Ajit Kumar Jha
In sharp contrast to the Gujarat tornado, where the BJP crushed the Opposition, the Congress Party won Himachal decisively defeating the incumbent BJP. Led by Priyanka Gandhi, Pratibha Singh (the widow of six-time former CM, the late Virbhadra Singh) and the local Himachal Congress leaders, the GOP romped home with a victory in the hill state.
Despite the less than one per cent vote share difference between the winner Congress (43.9 per cent) and the loser BJP (43 per cent), thanks to the Cube Law at work in a first-past-the-post simple majority electoral system, the Congress ended up winning 40 seats out of 68 in contrast to the BJP’s 25 seats. Three seats were won by Independents (read BJP rebels).
Congress’s victory in Himachal is decisive given that the Grand Old Party (GOP) won the state sans Rahul Gandhi, Sonia Gandhi and the entire senior Congress leadership (all busy with the Bharat Jodo Yatra). The BJP’s top leadership, deeply divided and riven with factions, lived under the same illusion. But the ire of the Himachal voters booted the incumbent out of power despite a blitzkreig campaign by Prime Minister Narendra Modi, BJP President JP Nadda, Cabinet Minister Anurag Thakur and others.

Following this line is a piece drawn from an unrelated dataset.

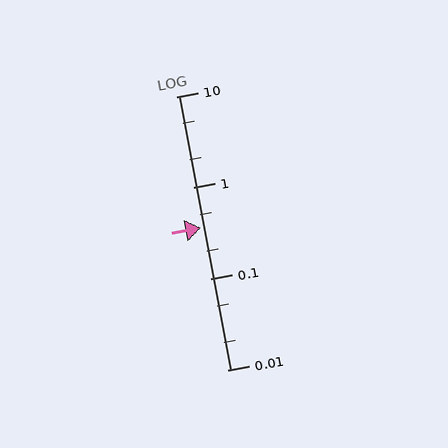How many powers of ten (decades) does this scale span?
The scale spans 3 decades, from 0.01 to 10.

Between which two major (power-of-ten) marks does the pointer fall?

The palpable anger among large section of voters: apple growers, those whose land was acquired by the state Government for road construction without adequate compensation, those who suffered due to the scrapping of the old pension scheme (Congress promised the revival of the old pension scheme), led the voters to the 40-year old Himachali Hill tradition of defeating the incumbent and switching the winner.
Although the BJP Chief Minister Jairam Thakur won his Seraj seat with a respectable margin of 38,183 votes, nine of his 12 Cabinet ministers lost their seats given rebel BJPs queering the pitch for the saffron party. Given the decisive nature of the Congress victory in Himachal, the BJP cannot snatch victory from the jaws of defeat via defections.